Michael Chow first burst onto the creative scene with his eponymous restaurants which made Chinese food fashionable in 1960s London and 1980s New York. The self-styled Chinese cultural ambassador has, however, always considered himself an artist. Born in Shanghai, he studied art and architecture in London but, after a decade struggling to establish himself as a painter, decided to pursue his dining ventures (where he famously often swapped noodles for art by friends who were the leading artists of the day). As his first solo exhibition of large sculptural canvases - a maelstrom of paint, milk and melted precious metals - opens at Pearl Lam Gallery in Hong Kong, the 74-year-old 2014 Wallpaper* Design Awards Judge tells us why he began painting again after a 50 year 'sabbatical'.
W*: Having studied art, why did you veer away from painting to gastronomy?
Michael Chow: When I was painting before I opened the restaurant, there was no chance of success for anyone who was Chinese or African-American. I had to stop to survive. Then, for years, my work didn't allow me to paint.
Talk us through how you actually produce the works.
I forget everything. The minute I begin to paint the composition comes in different variations so the structural vocabulary is different and I don't know how it will be. You 'listen' with your eyes and just help the painting along. The idea is to build and build and stop when it reaches a climax. It is like whipping cream, where you need to know when enough is enough. With painting, you can ruin the whole thing by just adding one more thing.

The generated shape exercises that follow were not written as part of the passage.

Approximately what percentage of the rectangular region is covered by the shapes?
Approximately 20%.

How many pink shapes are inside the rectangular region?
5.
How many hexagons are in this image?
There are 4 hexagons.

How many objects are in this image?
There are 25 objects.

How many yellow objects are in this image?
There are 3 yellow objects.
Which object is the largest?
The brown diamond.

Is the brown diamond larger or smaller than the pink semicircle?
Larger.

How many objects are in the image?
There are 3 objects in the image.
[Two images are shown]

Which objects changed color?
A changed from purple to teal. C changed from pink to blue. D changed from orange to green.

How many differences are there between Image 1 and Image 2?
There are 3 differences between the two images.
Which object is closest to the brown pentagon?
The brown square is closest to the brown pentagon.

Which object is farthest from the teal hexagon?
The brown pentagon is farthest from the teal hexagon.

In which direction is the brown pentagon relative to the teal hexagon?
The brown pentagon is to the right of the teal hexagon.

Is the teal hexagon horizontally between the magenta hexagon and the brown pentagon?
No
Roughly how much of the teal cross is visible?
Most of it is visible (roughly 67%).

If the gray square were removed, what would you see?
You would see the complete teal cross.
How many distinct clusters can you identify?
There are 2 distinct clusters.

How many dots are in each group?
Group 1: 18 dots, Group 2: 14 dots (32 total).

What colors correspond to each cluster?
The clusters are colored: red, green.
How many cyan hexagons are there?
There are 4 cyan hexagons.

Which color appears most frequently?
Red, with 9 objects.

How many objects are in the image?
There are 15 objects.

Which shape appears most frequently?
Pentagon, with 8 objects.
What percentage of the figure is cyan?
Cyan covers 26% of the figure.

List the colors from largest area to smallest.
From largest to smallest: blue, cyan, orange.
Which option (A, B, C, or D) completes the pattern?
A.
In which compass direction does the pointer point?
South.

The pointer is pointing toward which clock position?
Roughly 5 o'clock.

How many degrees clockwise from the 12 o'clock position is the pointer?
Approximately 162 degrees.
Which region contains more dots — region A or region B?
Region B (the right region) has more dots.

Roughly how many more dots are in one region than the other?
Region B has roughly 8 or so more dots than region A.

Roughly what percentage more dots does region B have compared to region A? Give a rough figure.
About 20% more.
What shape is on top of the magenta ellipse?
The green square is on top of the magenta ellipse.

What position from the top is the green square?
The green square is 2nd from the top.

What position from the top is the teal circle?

Is there one figure from your past or one key influencer who has inspired your work as an artist?
My father, Zhou Xinfang, has always been very important in everything I do. He was a grandmaster of Beijing Opera and very famous but he and my mother suffered a great deal in the Cultural Revolution. The essence of my father is art, so this show is all about me visiting my relationship with China and my parents. I had only a short time with my father as I was sent away to boarding school but I always wanted to be a great artist like him. [former MOCA director] Jeffrey Deitch was also very important in encouraging me to paint again. I felt like Cinderella: no-one looked at me like an artist but I have always felt like an artist. It has just been suppressed.
How does it feel to be showing your work now and why have you waited until this moment?
If I were very greedy, I would wish I'd started earlier but I don't think these paintings would have meant anything in the 1980s. Everything I do, I try to make into a creative process, so I've found the two worlds are not so different. A restaurant is like theatre, where it is all about making the night into the most exciting thing. Every detail is important. That is my philosophy. If I didn't have that I couldn't have survived.
How does your work represent your cross-cultural experiences?
The paintings on show are a conceptual idea of anti-racism. I didn't like the way Chinese were disregarded in the west so this part of my life is to show respect for Chinese culture. That is how I managed to keep a restaurant going for 47 years; because it is comes out of respect for my father and China.
Is there a common strand between your ventures across disciplines?
I've always lived an artistic life. Even when I was opening my first restaurant I wanted the environment to be great and the food to be authentic. I was still an artist then and knew that if I made it look Chinese people wouldn't have the same respect or pay as much. I am obsessive about detail and passionate about what I do. I apply the same philosophy in everything. When I collect art, for example, I study the artist and become an expert. Even if I had to make a cappuccino, it would have passion and be the best.
How does it feel to return to the art world?
Collecting art helped me always stay in contact with that world and it made coming back as a painter much easier as I had never really left it. My track record as a collector is fantastic. It is something like 95% and that is not just luck. Part of it has to do with my broken education. Schools try to suppress individuality but my energy goes to what I am interested in. I am a man of extremes. I want to do things I am good at. It's all about my father. He was so famous and everyone made such a fuss of him. I want to be like that.